My self-pity rant continued with a vengeance, because once I board the express train to Worthless Loserville, there’s no getting off until I reach my destination.

What a big fat waste of time all this writing crap had been. Time that could have been spent with my son, playing Monopoly and Go Fish. Time I could have used to learn Spanish, or bake cookies, or meditate.

No wonder my father didn’t love me. Who could love a loser like me? No wonder my relationships never work out. How could they? I have a huge “L” branded on my chest, and my name’s not Laverne.

Things that had no rhyme or reason began to enter into the equation at this point.

No wonder my cat throws up every time I feed her. And why I don’t get reception on the TV even though I have one of those converter boxes, which should be called crapola boxes, because they don’t work!  No wonder I was overcharged at the grocery store the other day. Because I am a LOSER.

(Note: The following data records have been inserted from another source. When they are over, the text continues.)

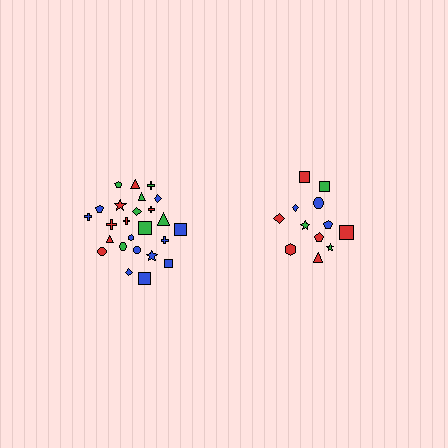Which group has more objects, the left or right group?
The left group.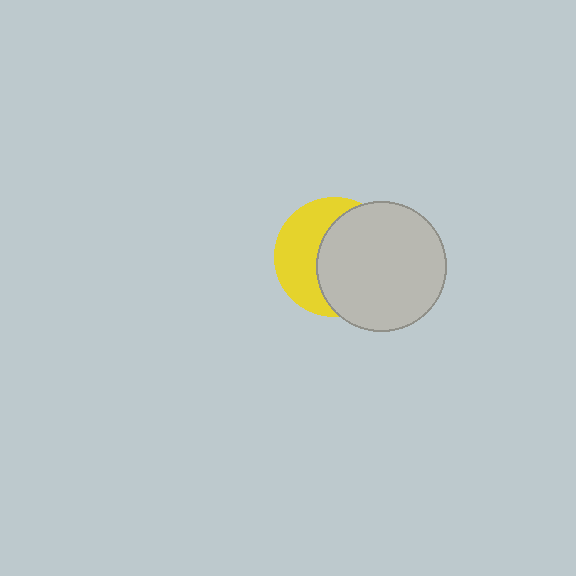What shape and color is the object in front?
The object in front is a light gray circle.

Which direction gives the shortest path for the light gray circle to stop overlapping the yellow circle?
Moving right gives the shortest separation.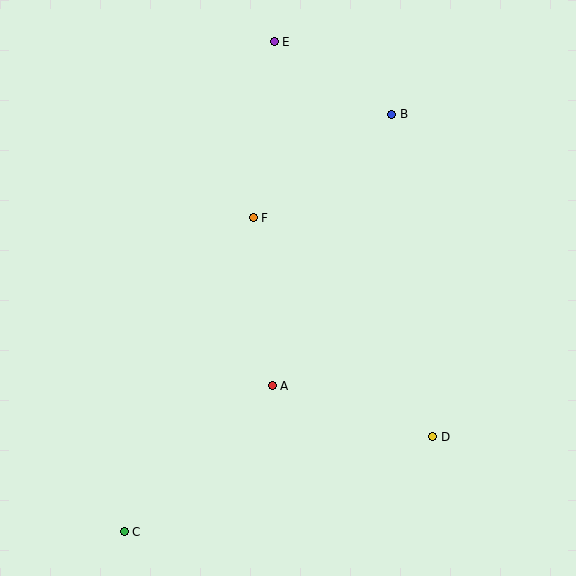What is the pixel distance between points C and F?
The distance between C and F is 339 pixels.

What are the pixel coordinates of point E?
Point E is at (274, 42).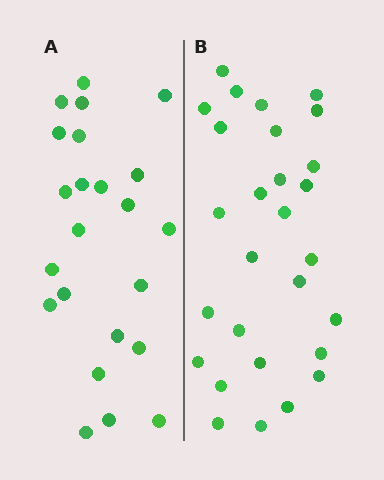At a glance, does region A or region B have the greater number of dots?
Region B (the right region) has more dots.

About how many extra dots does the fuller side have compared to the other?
Region B has about 5 more dots than region A.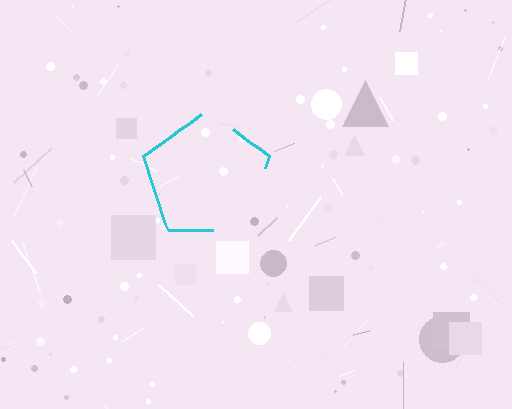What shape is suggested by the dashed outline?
The dashed outline suggests a pentagon.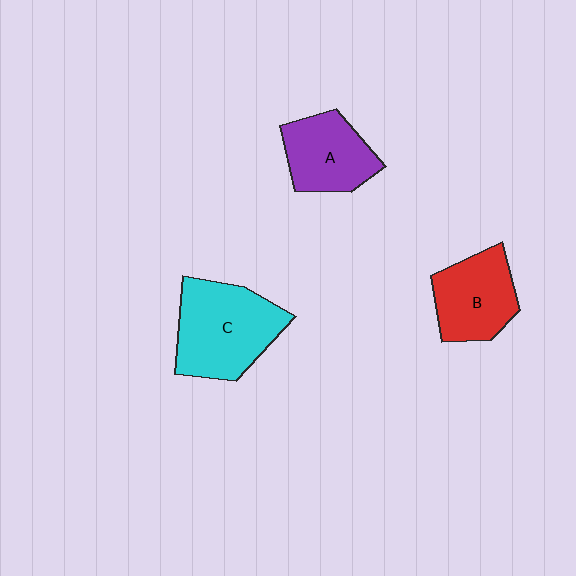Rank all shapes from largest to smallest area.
From largest to smallest: C (cyan), B (red), A (purple).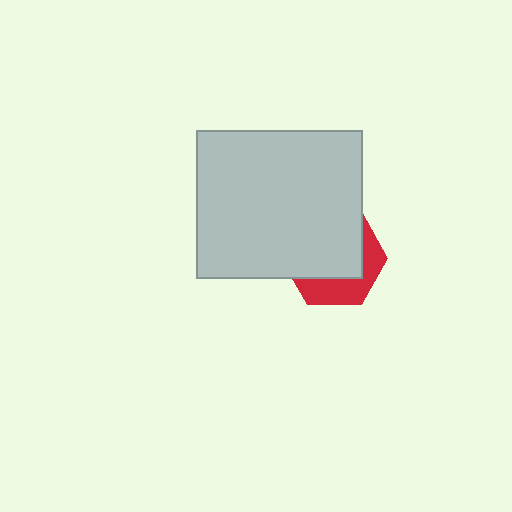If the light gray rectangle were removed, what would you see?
You would see the complete red hexagon.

I checked my email for the 500th time that day. Finally, there was the email that held my fate.

I took a few deep breaths. The longer I waited to open that email, the longer I was able to hold onto the elusive emotion of HOPE. Hope is like a beautiful soaring butterfly that can quickly transform itself into an ugly cockroach, smushed by a steel-toed boot at a moment’s notice.

“I have submitted a request for contract from the senior editor of the contemporary line.” Did my eyes deceive me? Were these words of acceptance? Well, almost…I suppose if I had waited longer to query I might have received an email offering an actual contract. It would have been the equivalent of “THE CALL.” But that’s what happens when you’re impatient. No matter. I’ll take this.

The heavens opened up. Colors became brighter. I had a spring in my step, and a smile on my face. It was like the feeling of being in love – only better, because there was no man involved. It was a sense of validation; all my hard work coming to fruition. One person other than my mother liking and appreciating my novel. See Dad, I’m not a loser. I can actually string sentences together to create a story that someone “enjoyed immensely.”

There is the slight chance a contract might not come through for me. The pessimist in me says, “Ain’t nothin’ final till you sign on the dotted line.” But for right now I’m walking on sunshine and feeling worthy.